Further, teacher-candidates must walk a fine line between the need for unity on the eve of elections and opposing compromises that are designed to divide teachers and public school advocates. For instance, educators must now resist State Question 801 now on the ballot, which would pit poor and urban schools against rich and rural districts, allowing affluent systems to use property taxes for teacher salaries.
Since the walkout there’s also been a lingering concern over the gap dividing the grassroots teacher resistance and established unions. Before and during the walkout, the state’s teachers unions were sometimes criticized for not being sensitive enough to their members’ bitter frustrations. The labor action turned into a wildcat strike, as grassroots resistors led while and union leaders followed.
As long as teachers and education supporters remain united, they have a good shot of achieving victories in November. But will they?
Tulsa teacher John Waldron has long wrestled with the dilemmas faced by unions that have had to work within the system to survive. Waldron, who is making a second bid for a seat in the House of Representatives, is candid about the ways that educators should have resisted earlier attacks on education when financial austerity teamed with test-driven, competition-driven reforms were imposed.

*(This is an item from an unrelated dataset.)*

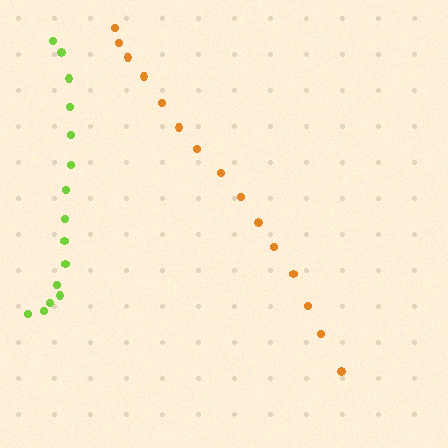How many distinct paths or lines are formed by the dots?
There are 2 distinct paths.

“Teachers should have resisted earlier when test-driven reform and austerity hit the inner city,” he says, and when disadvantaged students were “the first victims of bubble-in accountability.”
Waldron also recalls how the concept of “disruptive change” was the cornerstone of corporate school reform. Their strategy was to blow up the education status quo and reinvent schools, claiming, for example, that tax increases would not be necessary if an “aggressive school-choice agenda” rewarded successes and left low-performing schools to be punished by “the market.”

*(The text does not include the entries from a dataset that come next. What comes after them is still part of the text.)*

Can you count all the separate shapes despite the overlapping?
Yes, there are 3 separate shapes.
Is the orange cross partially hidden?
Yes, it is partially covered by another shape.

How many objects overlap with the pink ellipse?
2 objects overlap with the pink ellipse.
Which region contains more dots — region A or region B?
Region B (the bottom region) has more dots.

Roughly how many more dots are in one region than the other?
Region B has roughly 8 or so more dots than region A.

Teachers and students got few or no rewards from experiments like these, and the punitive results were demoralizing. Waldron is concerned that educators not follow this example, “If we’re going to burn down established institutions [like unions] that fought for education, then we’re never going to get to the root of the problem: anti-education policies and politicians.”
Alberto Morejon represents younger Oklahoma teachers more eager to show their resistance. The 25-year-old, social media-savvy middle school history teacher with just three years of experience became a focus in national coverage of the walk out by the New York Times. Morejon has “little loyalty to unions,” the Times reporter wrote.

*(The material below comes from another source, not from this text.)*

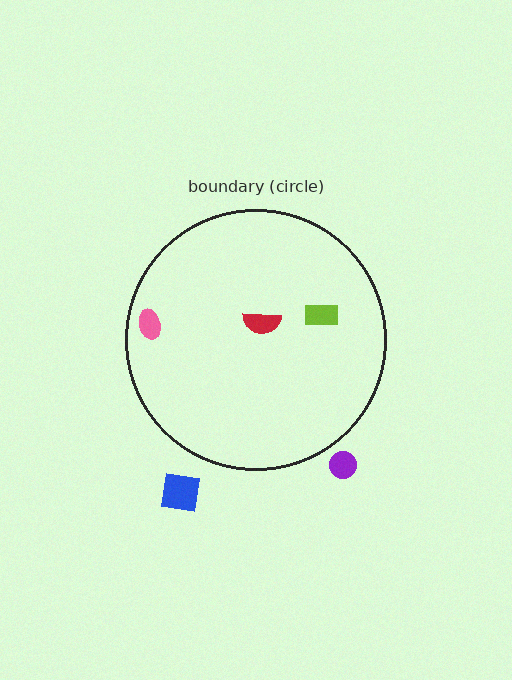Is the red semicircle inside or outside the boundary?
Inside.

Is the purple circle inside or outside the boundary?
Outside.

Morejon predicts that the Janus decision will not diminish teachers’ motivations to vote their opposition to incumbent lawmakers in November.
As long as teachers and education supporters remain united, they have a good shot of achieving victories in November. But will they?
“Teachers will be passing out their textbooks—some of which might be older than their students—looking at their curriculum maps, realizing that if they teach a tested subject, that they have to teach to the test. As they get to know their students and get to know them as ‘their kids,’ it will will keep them fired up to ‘Remember in November,’” he says.
Morejon says that while he has disputes with individual union leaders the Times’ coverage of his views was potentially overblown. “Teachers will rejoin unions,” he says, “as they see evidence that they are being listened to.”
In the short run, fears that disagreements between teachers and their unions will undermine political action are likely exaggerated. Teachers unions in some states may have been slow to resist budget cuts and accountability-driven, market-driven mandates, but both union leaders and grassroots resisters realize budget cuts, harmful reforms, and union-busting are long-term problems which will not be quickly defeated. In Oklahoma, and likely in other states, walkouts have produced mostly victories, and it seems like that energized educators will bury their differences and bring their protests to the ballot box.